Mas existem lembranças que protagonizam meu passado. Existem momentos que escrevem as manchetes das memórias. Acontecimentos que brilham em meio a um amontoado de recordações cinzentas. Foi assim quando assisti Paulo Autran em "O Avarento" de Molière, praticamente última montagem do artista. Até hoje me recordo da luminosidade daquele dia. O Painel de Portinari na entrada do teatro Cultura Artística, toda a graça, a leveza da obra de Molière, a energia de Autran e todo elenco.
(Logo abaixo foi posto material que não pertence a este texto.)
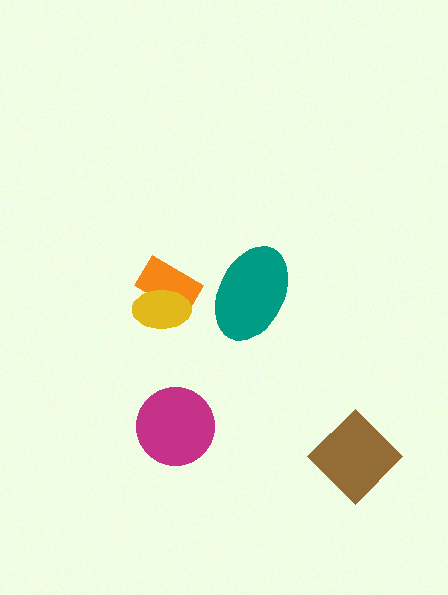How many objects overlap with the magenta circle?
0 objects overlap with the magenta circle.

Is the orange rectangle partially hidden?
Yes, it is partially covered by another shape.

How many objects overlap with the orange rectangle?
1 object overlaps with the orange rectangle.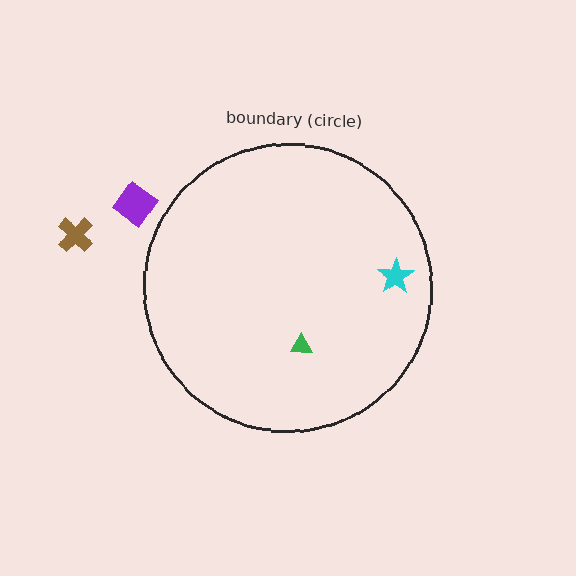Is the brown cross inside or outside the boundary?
Outside.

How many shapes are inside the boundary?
2 inside, 2 outside.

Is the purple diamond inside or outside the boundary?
Outside.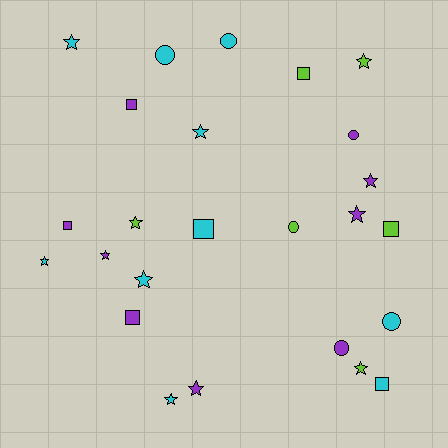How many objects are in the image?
There are 25 objects.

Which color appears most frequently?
Cyan, with 10 objects.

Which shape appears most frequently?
Star, with 12 objects.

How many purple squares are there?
There are 3 purple squares.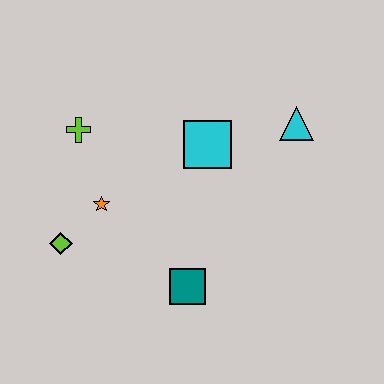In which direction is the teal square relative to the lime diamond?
The teal square is to the right of the lime diamond.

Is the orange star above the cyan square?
No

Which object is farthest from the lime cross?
The cyan triangle is farthest from the lime cross.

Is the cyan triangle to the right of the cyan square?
Yes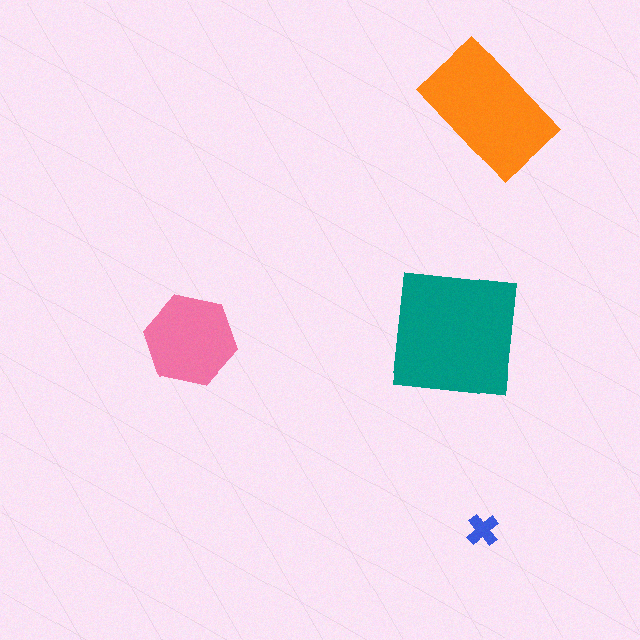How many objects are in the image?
There are 4 objects in the image.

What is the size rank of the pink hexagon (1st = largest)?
3rd.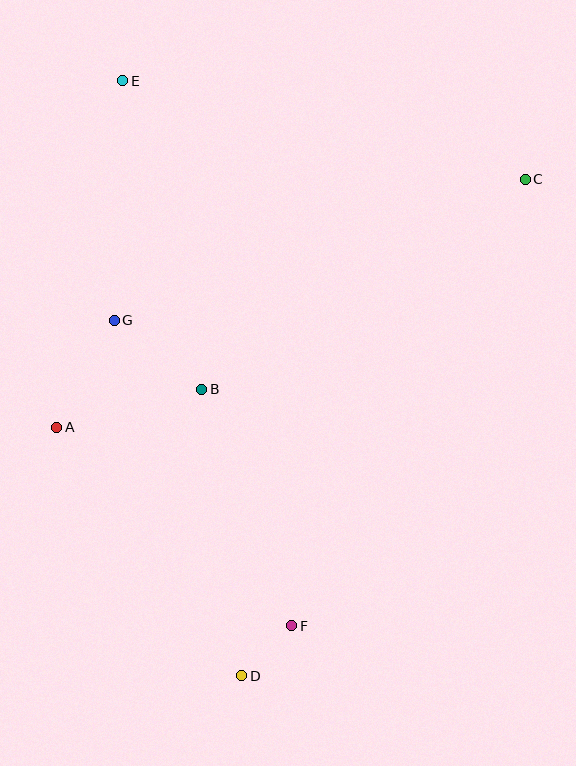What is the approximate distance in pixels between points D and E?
The distance between D and E is approximately 607 pixels.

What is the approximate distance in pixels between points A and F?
The distance between A and F is approximately 308 pixels.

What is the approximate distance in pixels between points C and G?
The distance between C and G is approximately 435 pixels.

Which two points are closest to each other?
Points D and F are closest to each other.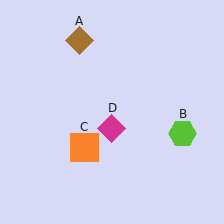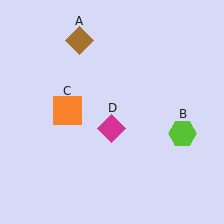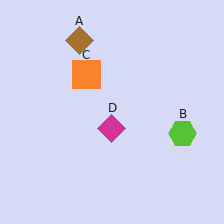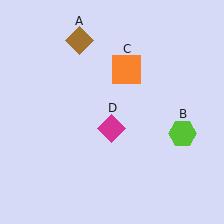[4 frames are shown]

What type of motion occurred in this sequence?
The orange square (object C) rotated clockwise around the center of the scene.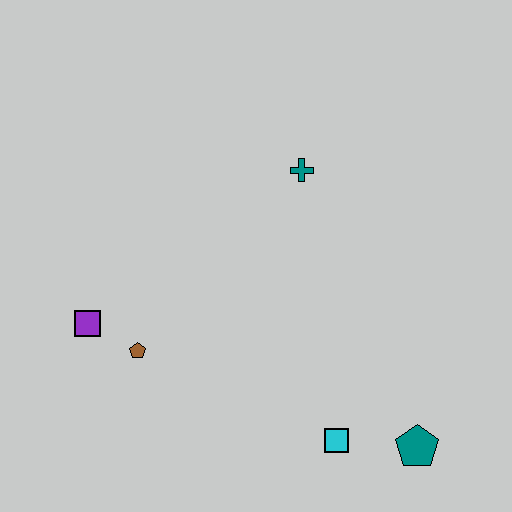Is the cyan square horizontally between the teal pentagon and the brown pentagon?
Yes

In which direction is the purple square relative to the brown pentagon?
The purple square is to the left of the brown pentagon.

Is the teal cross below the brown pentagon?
No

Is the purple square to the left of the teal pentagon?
Yes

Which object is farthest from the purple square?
The teal pentagon is farthest from the purple square.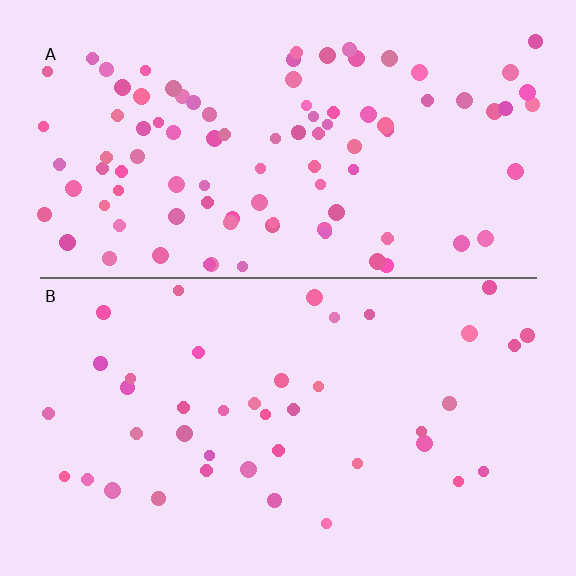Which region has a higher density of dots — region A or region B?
A (the top).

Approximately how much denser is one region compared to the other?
Approximately 2.3× — region A over region B.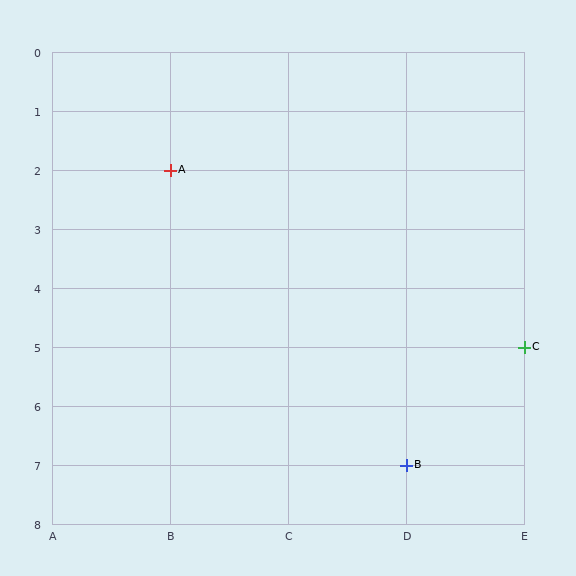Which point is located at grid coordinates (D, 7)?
Point B is at (D, 7).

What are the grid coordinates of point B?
Point B is at grid coordinates (D, 7).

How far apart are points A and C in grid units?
Points A and C are 3 columns and 3 rows apart (about 4.2 grid units diagonally).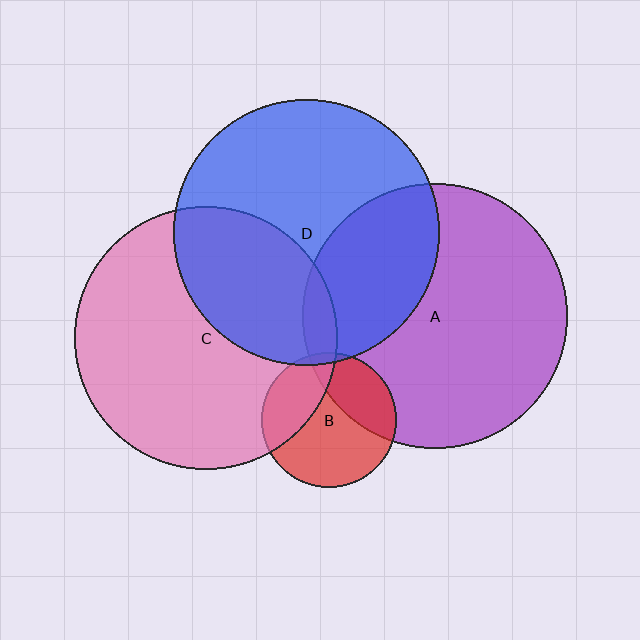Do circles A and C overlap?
Yes.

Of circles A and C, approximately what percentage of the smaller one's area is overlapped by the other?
Approximately 5%.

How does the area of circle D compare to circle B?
Approximately 3.9 times.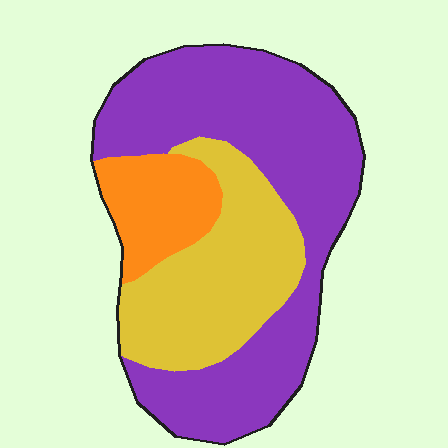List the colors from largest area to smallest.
From largest to smallest: purple, yellow, orange.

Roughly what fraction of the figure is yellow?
Yellow takes up about one third (1/3) of the figure.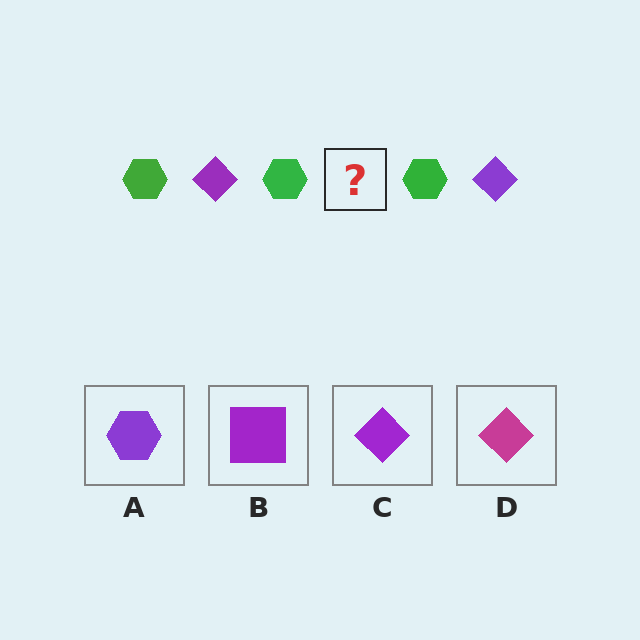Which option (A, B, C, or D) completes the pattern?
C.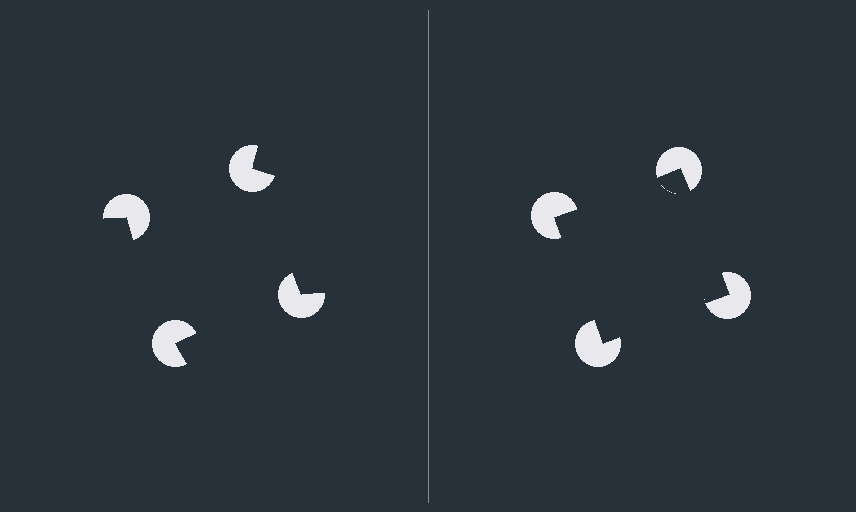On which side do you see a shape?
An illusory square appears on the right side. On the left side the wedge cuts are rotated, so no coherent shape forms.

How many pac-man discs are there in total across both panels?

Existem momentos que rompem a monotonia do cotidiano e surpreendem, tornam-se inesperadamente eternos. Como no dia em que assisti sozinho "A lista de Schindler" no sofá de minha casa em uma tarde ordinária e fria muitos anos após o lançamento do filme. Nunca tinha chorado assistindo um filme, mas de repente romperam-se os diques dos meus olhos, chorei como uma criança, chorei assistindo os extras do DVD.
Ontem fui ao show de Germano Matias, SESC Mariana em São Paulo, saí com a nítida impressão de ter vivido mais um desses momentos. Temo não ter a oportunidade de ver este representante de uma cultura brasileira que quase não mais existe outra vez. Germano tem 76 anos, eu vou poucas vezes a São Paulo. Por isso passei o show interior consciente desta condição, sorvendo cada acorde, cada nota do trombone, cada piada. Não preciso ver novamente.
Somos seres muito breves. Morremos muito novos, isso vale até para aqueles que superam a idade do próprio Germano Matias. A cultura é o que se perpetua. Carregada e reproduzida nos lombos de muitas gerações, a cultura é o canal pelo qual nos conectamos com uma longa linha de conhecimentos, emoções e comportamentos que compõem a humanidade.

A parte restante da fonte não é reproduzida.